A vida de César De Bus

A vida de César De BusCésar de Bus, sétimo de treze filhos, nasceu em Cavillon aos arredores de Avignon, no dia 03 de fevereiro de 1544, “era domingo, às 09 horas da manhã”.

Cresceu em ambiente familiar e social “naturalmente” cristão, passou passou pelo sofrimento da crise da adolescência que marcou profundamente sua juventude e o levou a uma vida despreocupada, feita de companhias e divertimentos fáceis.

O forte apelo para abandonar o caminho do pecado e retornar à prática de uma fé cristã autêntica passou por pessoas humildes que o Senhor colocou em seu caminho: Antoinette Reveillade e Louis Guyot.
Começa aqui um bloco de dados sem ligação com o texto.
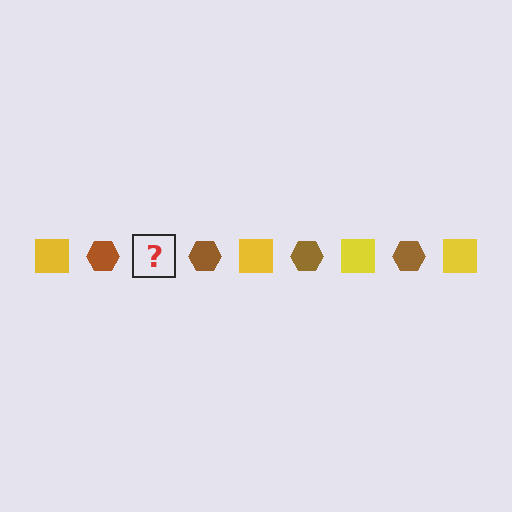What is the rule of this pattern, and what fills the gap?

Essas duas pessoas, reunidas na casa de Bus, oraram e oraram a Deus pelo milagre de sua conversão.

Uma noite, antes de sair com os seus amigos , César tocado ao ler algumas páginas de uma Vida de Santos, sugerido por Antonieta: ele tentou esconder seus sentimentos, mas, ao sair de casa, ele ouviu a voz de Cristo lhe dizer: “Você vai me crucificar de novo?” Ele voltou, imediatamente para casa e passou a noite rezando com Antonieta. Meses depois, desta vez em Avignon, embora cada vez mais atraído pelo desejo de uma conversão total, ele aceitou o convite para um baile; logo entediado, no meio da noite, ele começou a vagar pelas ruas da cidade. Junto à parede de um convento, de onde saía o canto das freiras, Deus esperava que o jovem colocasse no seu coração uma «sã e santa inquietação»: «Que desgraçado sou! Essas freiras se levantam à noite para louvar a Deus, enquanto eu, a noite, vou ofendê-lo». A graça começou a trabalhar fortemente.

Era o Ano Santo de 1575. César celebrou seu jubileu e voltou para o Senhor sob a orientação do padre jesuíta Pequet; mudou de vida, retomou os estudos, interrompeu-se na adolescência e foi para o sacerdócio. Ordenado sacerdote em 1582, tornou-se catequista apaixonado “pelas verdades que vão para o céu” e as ofereceu ao seu povo como “pão partido”, com um estilo simples, imediato, figurativo e compreensível.

No silêncio da ermida de São Tiago, situada na colina sobranceira a Cavaillon, mergulhou na oração prolongada e no estudo do catecismo “para os párocos”, fruto do Concílio de Trento. De lá, ele alcançou vilas e cidades da Provença, acabando por se estabelecer em Avignon.

Impressionado pelo zelo catequético de São Carlos Borromeo, bispo de Milão, cuja obra veio a conhecer indiretamente, chegou a reunir um grupo de sacerdotes com os quais traçou um estilo de vida comum e compartilhou o esforço e a alegria de “fazer o exercício da Doutrina Cristã “.

Seguiram-se anos de fecundo apostolado catequético, mas também acompanhado de não poucos sofrimentos físicos e morais, entre eles o abandono dos primeiros companheiros e a progressiva cegueira, que se tornaria total nos últimos anos de sua vida.

Em despojamento completo, na cruz como Jesus, sua vida terminou em 15 de abril de 1607, dia da Páscoa, na casa de São João o Velho, em Avinhão. Fechou, mas não para sempre; fechou para a notícia, não para a história da Igreja, que avança sob a orientação do Espírito.

Impressionado pela originalidade de seu estilo catequético, Paulo VI proclamou o padre César bem-aventurado no dia 27 de abril do ano sagrado de 1975, apontando-o como modelo para os catequistas da Igreja.

O empenho constante em levar o Evangelho à vida das pessoas está bem resumido em uma de suas famosas expressões: “que tudo em nós catequize, devemos nos tornar um catecismo vivo”.